Wie finde ich im Agronomie-Hub zugelassene Pflanzenschutzmittel gegen den Großen Frostspanner?
Nutzen Sie die Such- und Filterfunktion im Hub, indem Sie nach der Zielkultur (z. B. Apfel) und dem Schaderreger "Großer Frostspanner" filtern. Achten Sie darauf, die aktuellen Zulassungsdaten, spezifischen BBCH-Anwendungsfenster und die vorgeschriebenen Wartezeiten (PHI) für Ihre jeweilige Region abzugleichen.
Welche Rolle spielen Schlupfwespen bei der natürlichen Regulierung des Schädlings?
Schlupfwespen (z.
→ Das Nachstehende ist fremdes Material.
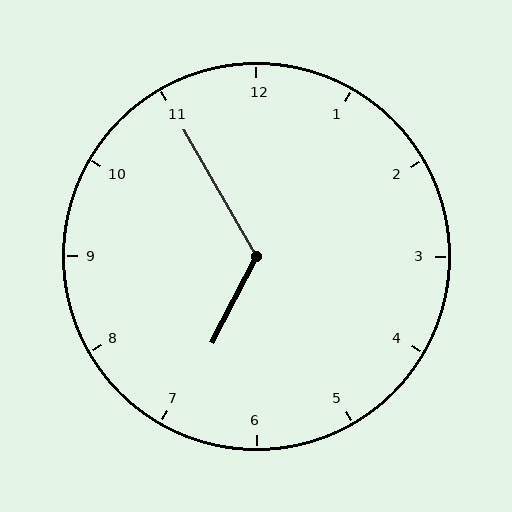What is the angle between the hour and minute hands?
Approximately 122 degrees.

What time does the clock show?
6:55.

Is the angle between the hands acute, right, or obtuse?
It is obtuse.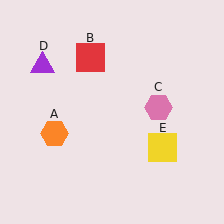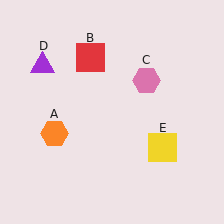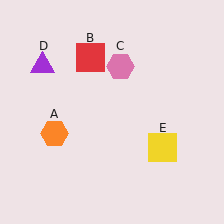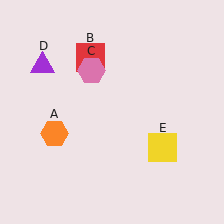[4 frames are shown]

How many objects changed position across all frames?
1 object changed position: pink hexagon (object C).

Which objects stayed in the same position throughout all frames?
Orange hexagon (object A) and red square (object B) and purple triangle (object D) and yellow square (object E) remained stationary.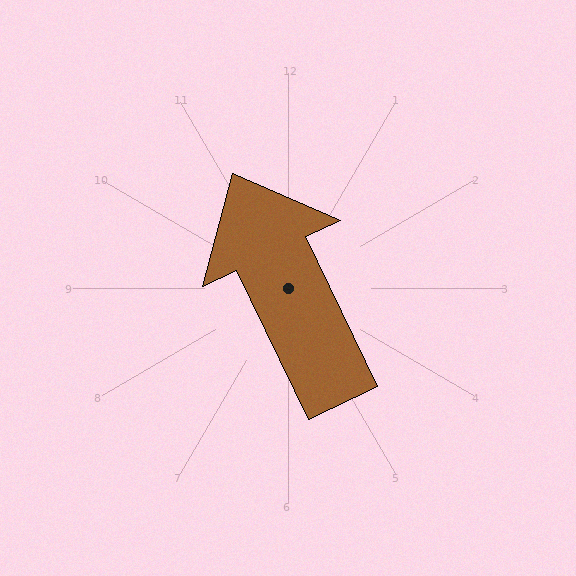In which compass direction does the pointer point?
Northwest.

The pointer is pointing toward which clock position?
Roughly 11 o'clock.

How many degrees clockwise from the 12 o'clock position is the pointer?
Approximately 334 degrees.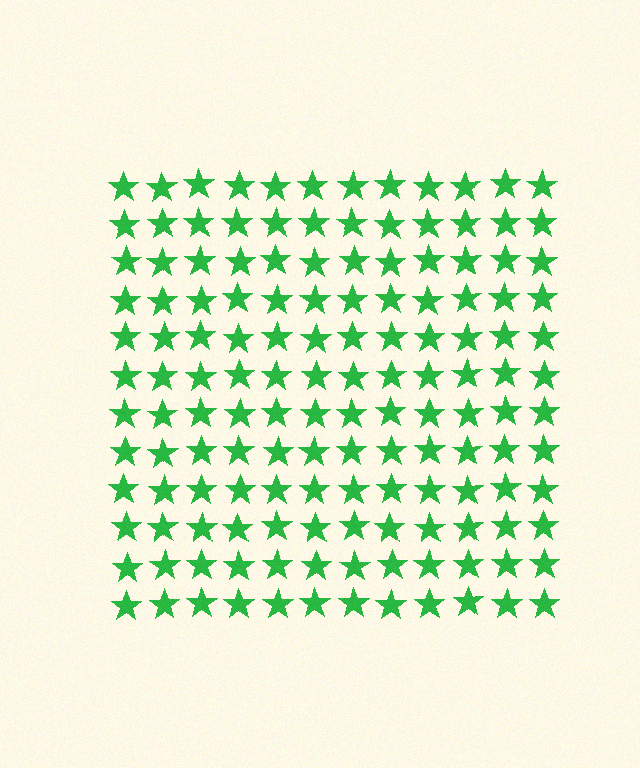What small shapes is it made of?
It is made of small stars.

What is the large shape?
The large shape is a square.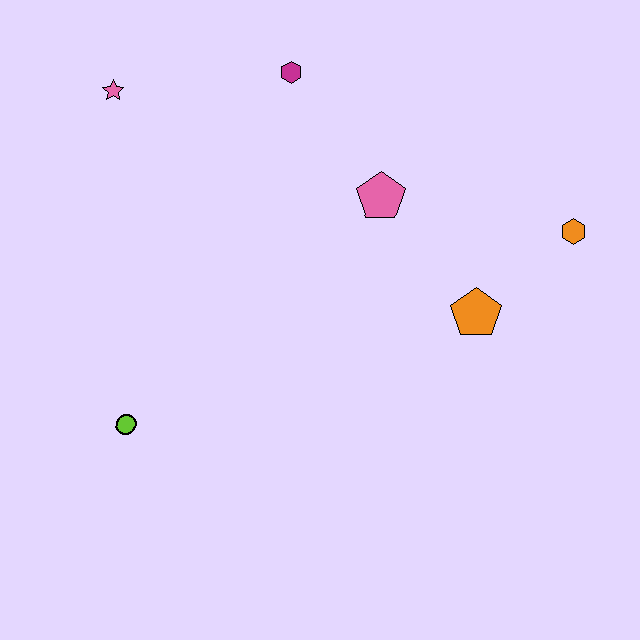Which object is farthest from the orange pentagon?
The pink star is farthest from the orange pentagon.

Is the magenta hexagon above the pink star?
Yes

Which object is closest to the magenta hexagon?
The pink pentagon is closest to the magenta hexagon.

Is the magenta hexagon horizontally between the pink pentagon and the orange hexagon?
No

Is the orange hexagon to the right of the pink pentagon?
Yes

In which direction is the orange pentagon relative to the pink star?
The orange pentagon is to the right of the pink star.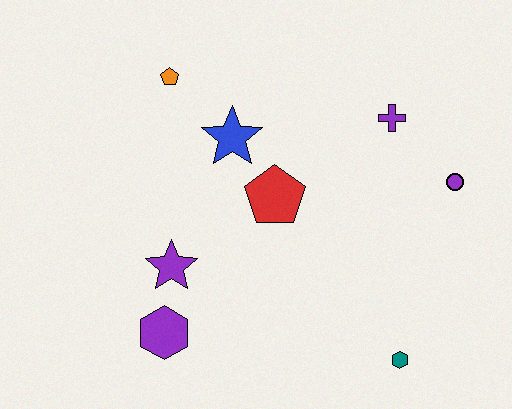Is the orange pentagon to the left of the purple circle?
Yes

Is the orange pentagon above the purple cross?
Yes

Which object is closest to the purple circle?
The purple cross is closest to the purple circle.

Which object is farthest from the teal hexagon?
The orange pentagon is farthest from the teal hexagon.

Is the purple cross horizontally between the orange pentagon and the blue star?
No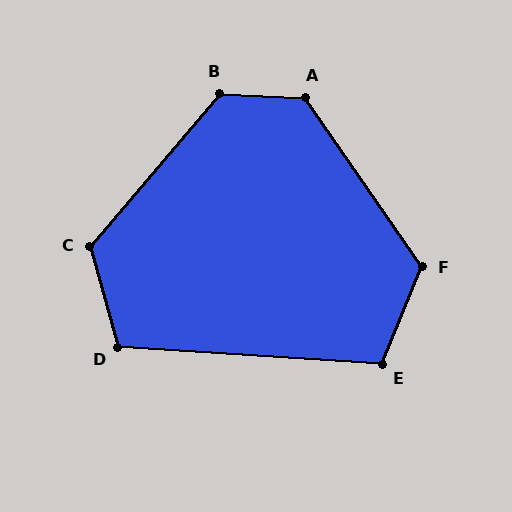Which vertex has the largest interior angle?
B, at approximately 128 degrees.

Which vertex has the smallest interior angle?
E, at approximately 109 degrees.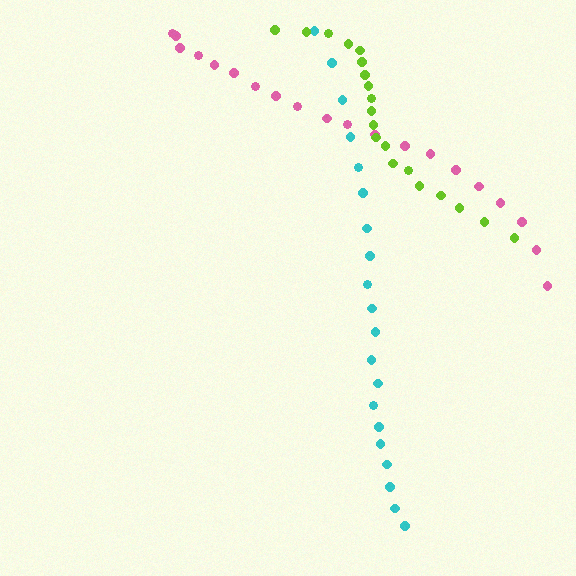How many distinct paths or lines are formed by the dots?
There are 3 distinct paths.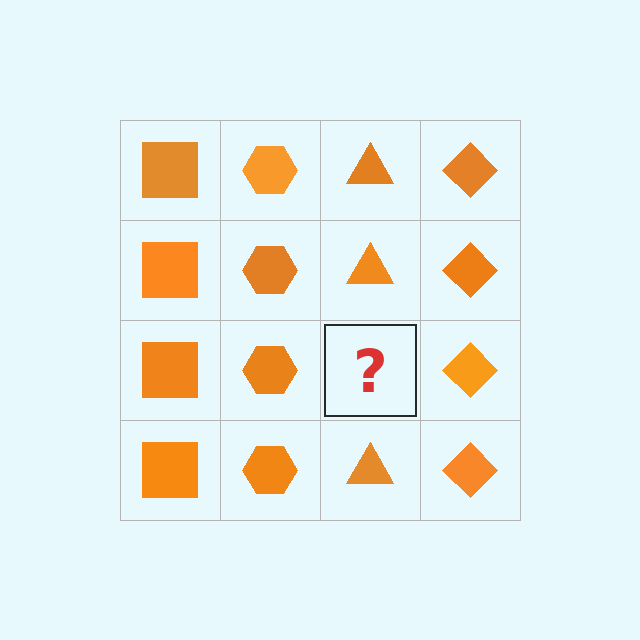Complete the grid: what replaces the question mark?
The question mark should be replaced with an orange triangle.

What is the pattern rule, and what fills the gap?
The rule is that each column has a consistent shape. The gap should be filled with an orange triangle.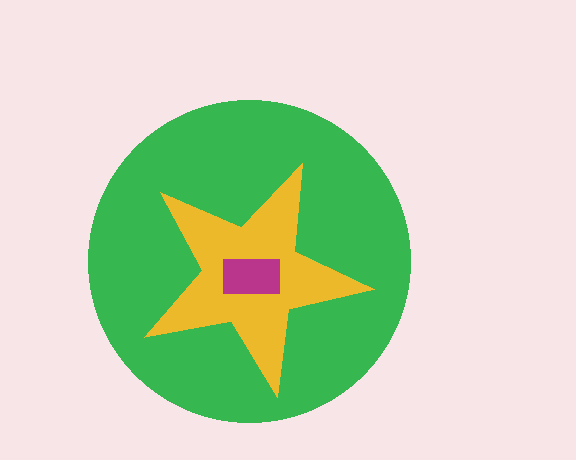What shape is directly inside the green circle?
The yellow star.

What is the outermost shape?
The green circle.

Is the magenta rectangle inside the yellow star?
Yes.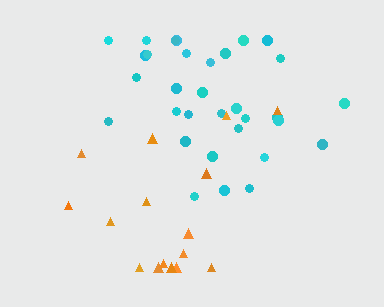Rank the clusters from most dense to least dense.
cyan, orange.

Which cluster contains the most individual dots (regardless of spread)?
Cyan (32).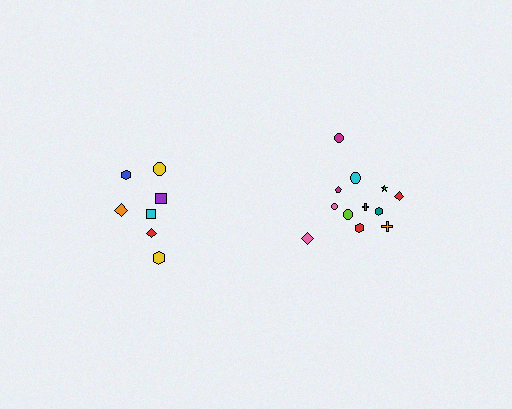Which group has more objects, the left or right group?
The right group.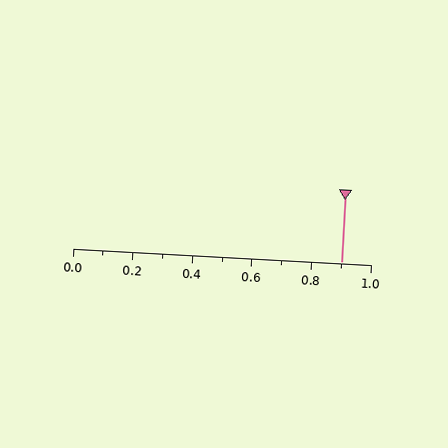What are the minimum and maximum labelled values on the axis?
The axis runs from 0.0 to 1.0.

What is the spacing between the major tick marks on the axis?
The major ticks are spaced 0.2 apart.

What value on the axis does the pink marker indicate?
The marker indicates approximately 0.9.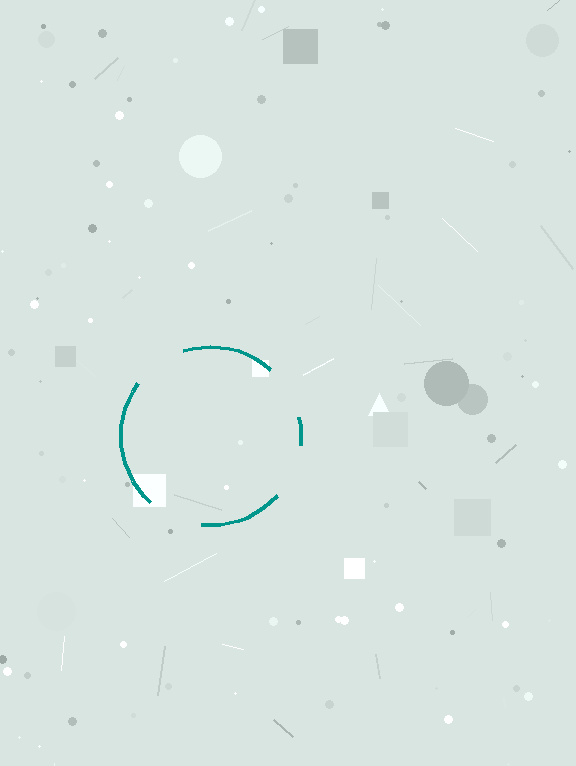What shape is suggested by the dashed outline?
The dashed outline suggests a circle.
B. Arten der Familien Ichneumonidae und Braconidae) sowie Raupenfliegen (Tachinidae) sind wichtige Gegenspieler, die die Larven und Puppen des Frostspanners parasitieren. Durch den Verzicht auf breitbandige chemische Pflanzenschutzmittel und die Förderung von Blühstreifen im Unterwuchs der Kulturen wird die Population dieser Nützlinge gestärkt, was den Befallsdruck in den Folgejahren auf natürliche Weise dämpft.